Invited Talks


Lucia F. Jacobs
University of California, Berkeley


Time: Monday June 20, 11:00 - 12:00

Location: Rackham Auditorium

Title: Disruptive innovation in nature: how the invention of the vertebrate nose led to the reengineering of sensory and navigation systems.

Abstract: Innovation also disrupts biological systems. I will describe how the evolution of the nose upended the course of sensory and motor evolution in vertebrates. There are two major olfactory systems in vertebrates, the ancestral main olfactory system and the more recent vomeronasal system. They differ dramatically in distribution: the main system is almost universally present while the vomeronasal system, robust in most mammals, lizards and snakes, is lost in many taxa such as birds and Old World apes, such as ourselves. I propose the vomeronasal evolved to complement the spatial navigation function of the main olfactory system. I will discuss how the vomeronasal system evolved secondarily to map stimuli across time, thus complementing the main olfactory system's role in mapping stimuli across space. This division of labor arose when the evolution of the nose introduced a novel conflict between respiration and olfaction. I then describe how this conflict led to widespread innovations in motor and sensory evolution in vertebrates.
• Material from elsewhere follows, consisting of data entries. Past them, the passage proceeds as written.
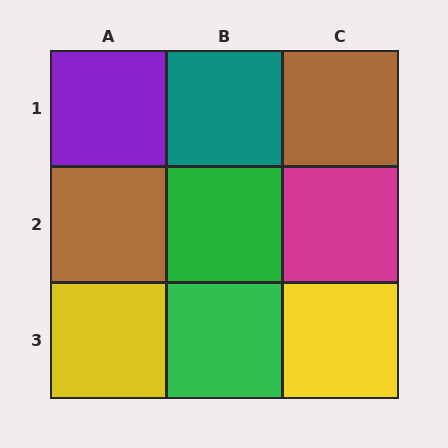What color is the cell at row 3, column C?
Yellow.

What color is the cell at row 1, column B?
Teal.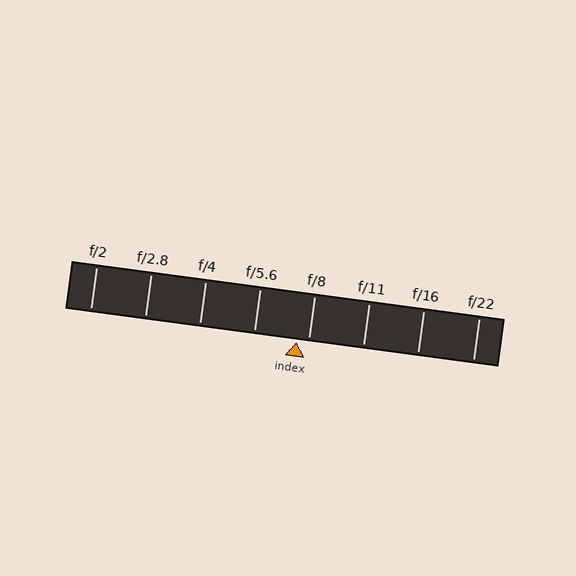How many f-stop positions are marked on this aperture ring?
There are 8 f-stop positions marked.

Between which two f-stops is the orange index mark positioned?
The index mark is between f/5.6 and f/8.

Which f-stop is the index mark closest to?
The index mark is closest to f/8.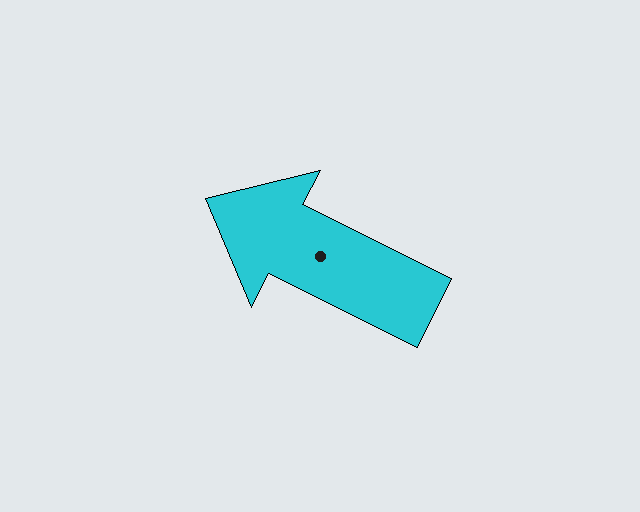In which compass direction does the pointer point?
Northwest.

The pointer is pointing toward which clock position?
Roughly 10 o'clock.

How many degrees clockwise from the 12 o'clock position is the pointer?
Approximately 297 degrees.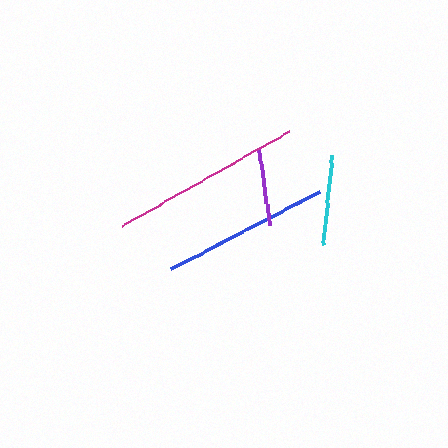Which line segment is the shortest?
The purple line is the shortest at approximately 77 pixels.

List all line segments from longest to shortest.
From longest to shortest: magenta, blue, cyan, purple.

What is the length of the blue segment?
The blue segment is approximately 168 pixels long.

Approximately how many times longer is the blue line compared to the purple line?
The blue line is approximately 2.2 times the length of the purple line.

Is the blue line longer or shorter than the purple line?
The blue line is longer than the purple line.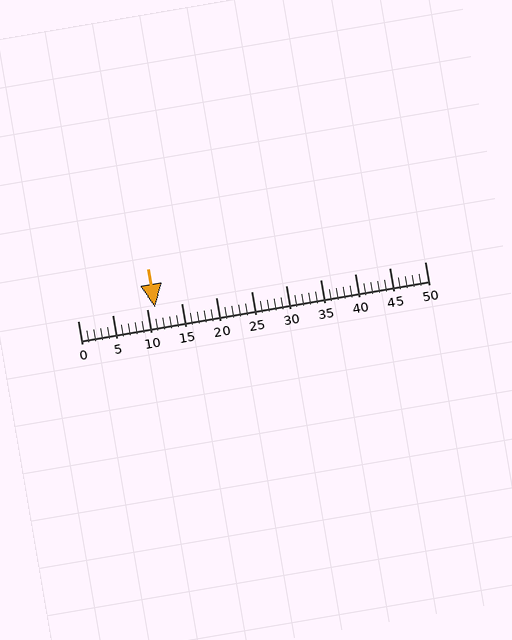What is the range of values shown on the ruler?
The ruler shows values from 0 to 50.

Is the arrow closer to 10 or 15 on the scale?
The arrow is closer to 10.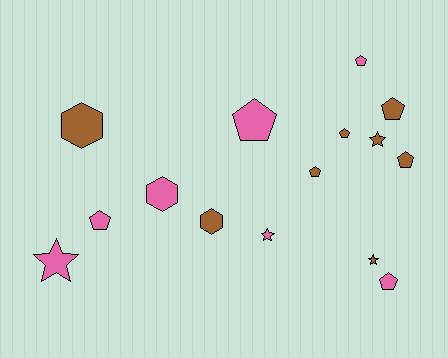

Biography: Professor Jacobs heads the Cognitive Biology Lab in the Department of Psychology and the Helen Wills Institute of Neuroscience at the University of California, Berkeley. After training in animal behavior (1978 B.S., Cornell), ecology and evolutionary biology (1987 Ph.D., Princeton) and postdoctoral fellowships in neuroscience (Universities of Toronto, Pittsburgh and Utah), she joined the Berkeley faculty in 1993. Her group focuses on the where to eat, how to navigate and map new terrains and how generally to integrate diverse sources of information to make adaptive decisions in uncertain environments. Animal species include humans, search dogs and rodents (domestic and wild). Her theoretical work on navigation focuses on the evolution of limbic structures (hippocampus, olfactory systems) and their integrated role in spatial navigation. She is the recipient of a NSF CAREER award, Hellman Junior Faculty Award, Prytanean Faculty Award, Mary Rennie Epilepsy Award and a 2015 NSF Ideas Lab Collaborative Grant for olfactory navigation. She has published over 50 papers in the fields of animal behavior, animal cognition, behavioral neuroscience and brain and behavioral evolution.